Using psychological theory to ground guidelines for the annotation of misogynistic language
Artemis Deligianni, Zachary Horne, Leonidas A. A. Doumas
TL;DR
This study tackles the problem of misogyny detection by grounding annotation guidelines in established psychological theory, addressing inconsistencies in prior datasets. It introduces a comprehensive, psychology-based coding scheme and an annotated Reddit dataset with substantial inter-rater reliability, then evaluates three large language models (LLMs) under three prompting conditions across three datasets, including an Ambivalent Sexism Inventory–derived set.

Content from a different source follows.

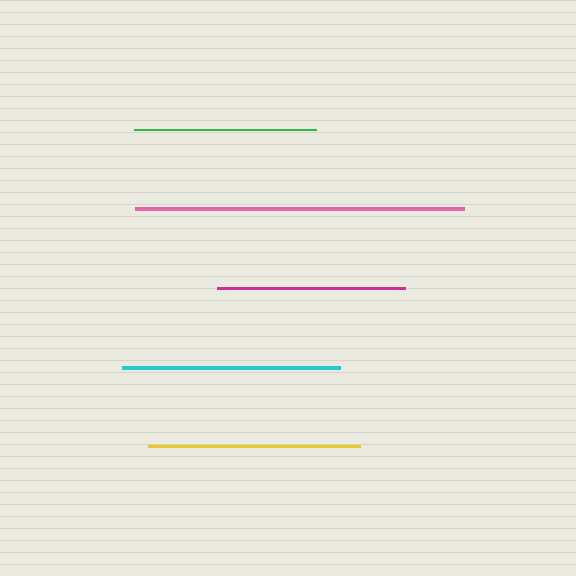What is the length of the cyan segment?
The cyan segment is approximately 218 pixels long.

The results show that the psychology-grounded guidelines improve misclassification performance relative to a prior scheme, though LLMs still exhibit built-in biases toward mainstream views and do not fully replicate human annotations. The work provides theory-driven resources and empirically demonstrates both the potential and current limitations of LLMs for misogyny detection, highlighting the need for continued refinement and bias mitigation. Overall, the paper advances a more principled approach to misogyny annotation and datasets while candidly addressing practical challenges in deploying LLMs for this task.
Abstract
Detecting misogynistic hate speech is a difficult algorithmic task. The task is made more difficult when decision criteria for what constitutes misogynistic speech are ungrounded in established literatures in psychology and philosophy, both of which have described in great detail the forms explicit and subtle misogynistic attitudes can take. In particular, the literature on algorithmic detection of misogynistic speech often rely on guidelines that are insufficiently robust or inappropriately justified -- they often fail to include various misogynistic phenomena or misrepresent their importance when they do. As a result, current misogyny detection coding schemes and datasets fail to capture the ways women experience misogyny online. This is of pressing importance: misogyny is on the rise both online and offline. Thus, the scientific community needs to have a systematic, theory informed coding scheme of misogyny detection and a corresponding dataset to train and test models of misogyny detection. To this end, we developed (1) a misogyny annotation guideline scheme informed by theoretical and empirical psychological research, (2) annotated a new dataset achieving substantial inter-rater agreement (kappa = 0.68) and (3) present a case study using Large Language Models (LLMs) to compare our coding scheme to a self-described "expert" misogyny annotation scheme in the literature. Our findings indicate that our guideline scheme surpasses the other coding scheme in the classification of misogynistic texts across 3 datasets. Additionally, we find that LLMs struggle to replicate our human annotator labels, attributable in large part to how LLMs reflect mainstream views of misogyny. We discuss implications for the use of LLMs for the purposes of misogyny detection.